There is no doubt that I have a condition causing muscle wasting as it is sure that I have very frequent fasciculations (all the time).

The positives are:
No ALS diagnosis
No Babinsky reflex
No Hyperreflexya
No Autonomic Dysreflexia

I wonder in particular whether the pattern I experienced is typical of ALS. In retrospect, I think my symptoms started with occasional shooting pain in my thigh lasting months. After a night of violent pectoral twitches, I noticed pain in my shoulders and buttocks, then loss of pectoral and gluteal muscle first, after which the problems with my hands started. As of today, I have use of all limbs, just get tired very quickly and walking is becoming a real effort. Yesterday for the first time I observed the muscle between the index and thumb fasciculate, in the way that makes only the skin rise. It made me feel like the window of opportunity for other possibilities is almost closed.

Wright, I know you are the "expert" on EMG. What are the chances that, given this sudden turn for the worse, my next one will be positive?

I send my love to you all.

Alfonso, I'm so sorry this is happening. As you know, I'm no expert, but you still remain mysterious to my thinking. It really does not sound like any person's onset I've heard of. I hope you find your answer, or perhaps a virus which clears on out of you.

Nothing you describe sounds like mine at all. It does sound scary none the less. What did your doctors think it might be?
Prayers for you that you may find out what it is and get it fixed soon.
Big Hugs,
Hate to tell you, but none of your symptoms sound like any ALS onset I've ever heard or read about. And the fact that you aren't substantially crippled nearly a year later in the areas that were first affected points away from ALS as well. Given that your previous EMGs were normal, there's no reason to expect that the next one won't be normal as well, which is probably why your doctors want a muscle biopsy.

Don't know what you've got, but it doesn't sound like ALS. Hope they figure it out soon. Good luck.
I agree with the others. Especially the fact that in almost a years time you still have use of limbs. Also, I notices you used the plural to describe all affected parts. In ALS it would be left wrist, left hand, left ankle and foot, left shoulder, ect.

The one thing lacking from your post is the results of your testing and the opinions of your doctors.

I went back and read your 'onset' timing. Did you know that there are a LOT of people with fibromyalgia that get the syndrome after an infection of some sort? (Or an injury)

Fibro can cause a lot of the sensory/pain/feeling weak issues you describe.

One of your older posts mentioned a pinched nerve I think--how was that determined? MRI? EMG? (I'm assuming your EMGs were clear--and if you've read here much you know clear EMG = no ALS)
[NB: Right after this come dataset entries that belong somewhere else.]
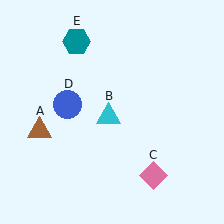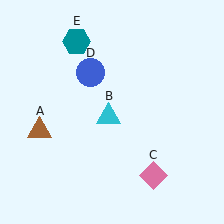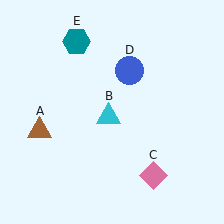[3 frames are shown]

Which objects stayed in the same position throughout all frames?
Brown triangle (object A) and cyan triangle (object B) and pink diamond (object C) and teal hexagon (object E) remained stationary.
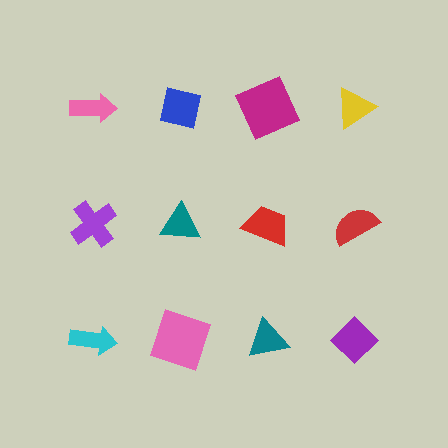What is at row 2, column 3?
A red trapezoid.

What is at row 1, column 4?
A yellow triangle.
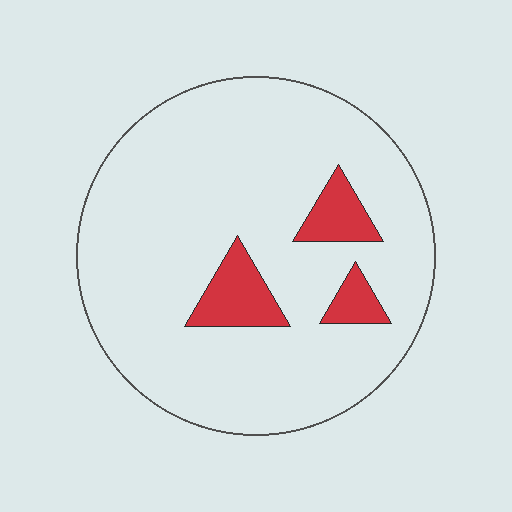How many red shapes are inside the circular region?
3.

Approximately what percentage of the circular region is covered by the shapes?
Approximately 10%.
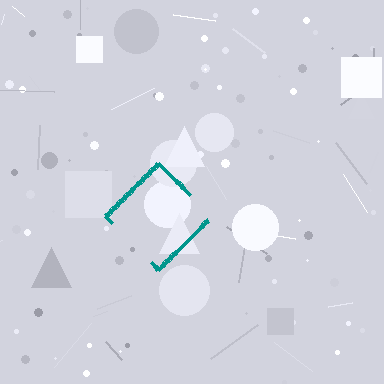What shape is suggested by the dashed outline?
The dashed outline suggests a diamond.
Your reflexes were fine--so no apparent UMN issues on clinical exam. EMG clear so no LMN issues detected.

All that doesn't mean that something isn't explaining your prolonged issues--it just makes the likelihood of it being ALS about non-existent.

Are your lab values that show muscle wasting elevated? Has a doctor seen actual muscle wasting or are you seeing it?
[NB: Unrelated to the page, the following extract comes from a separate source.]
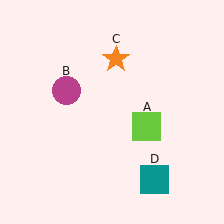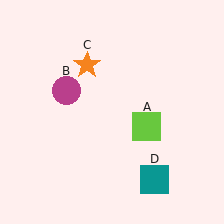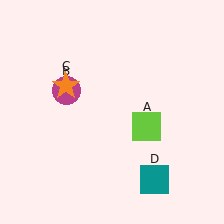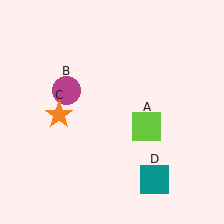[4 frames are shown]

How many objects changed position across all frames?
1 object changed position: orange star (object C).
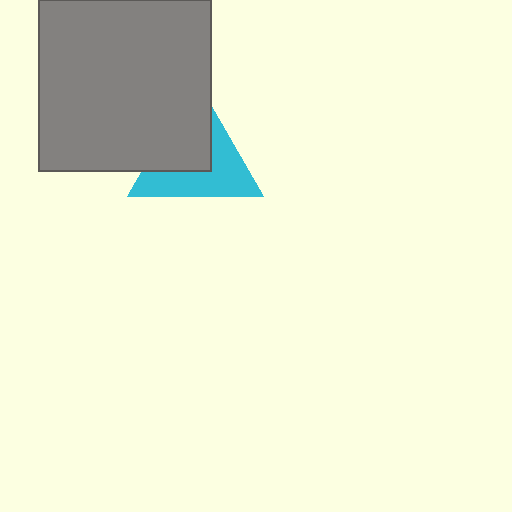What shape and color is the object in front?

If a DOCTOR sees it--then it's their job to track it down. If they aren't seeing it--perhaps you've become too hyper-aware and are looking for problems that might not be there? Or are you doing less and loosing muscle mass from less activity?

I hope you get sorted out--but after this long, there would be progression to the point of some major level of loss in at least ONE area by now, I'd think--an arm or a leg, etc.
Thank you to everyone for taking the time to read and reply.
In answer to your questions: In New York Doc. Lange who last saw me about 5 months ago, noticed muscle waste on my right pectoral. His opinion was that I had some sort of Immune-mediated disease. He tested me for Multifocal Motor Neuropathy with Nerve Conduction studies, as well as an EMG which all turned out normal. His approach was to wait and see before doing anything else.
Doc. Cudkowicz from MGH in Boston, agreed on the muscle waste. She ordered ore tests related to muscular dystrophy and looked for a possible vitamin deficiency. Results were negative, at which point she ordered the muscle biopsy and said that she thinks this could be a caused by a virus.
She hasn't seen me since May and my condition since has deteriorated exponentially. At the moment the atrophy is evident in other places on my body. Even though no doctor has made that assessment yet, it is obvious even to the untrained eye.
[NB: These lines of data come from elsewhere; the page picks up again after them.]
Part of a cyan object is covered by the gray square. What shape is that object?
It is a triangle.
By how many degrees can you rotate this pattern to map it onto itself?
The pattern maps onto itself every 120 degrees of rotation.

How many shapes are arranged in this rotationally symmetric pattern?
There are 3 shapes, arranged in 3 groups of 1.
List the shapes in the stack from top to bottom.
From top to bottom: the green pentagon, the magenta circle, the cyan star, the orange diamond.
I know and am counting on the fact that some things, such as the nerve pain I have, don't fit the ALS profile, as well as important tests such as the EMG. In fact, I could not function without the Lyrica and the anti inflammatory meds I was prescribed a few months ago. However I am concerned that if all other tests fails to identify a problem, the only possible diagnosis left will be some ALS variant.
I'm comforted (and that's how bizarre life is) by the fact that right now many parts of my body seem to be degrading at once.

Thank you very much for responding to my posts. I wish you all a peaceful and comfortable weekend.

Alfonso, my understanding is that neurology has the highest percentage of all undiagnosed diseases/conditions. Whether that is a comfort or a curse is debatable, but please don't conclude that this will end up as MND due to the length of time you aren't diagnosed. It took a good two and a half years between my first noted weakness and my diagnosis, yet in hindsight the progression was very normal, unlike yours.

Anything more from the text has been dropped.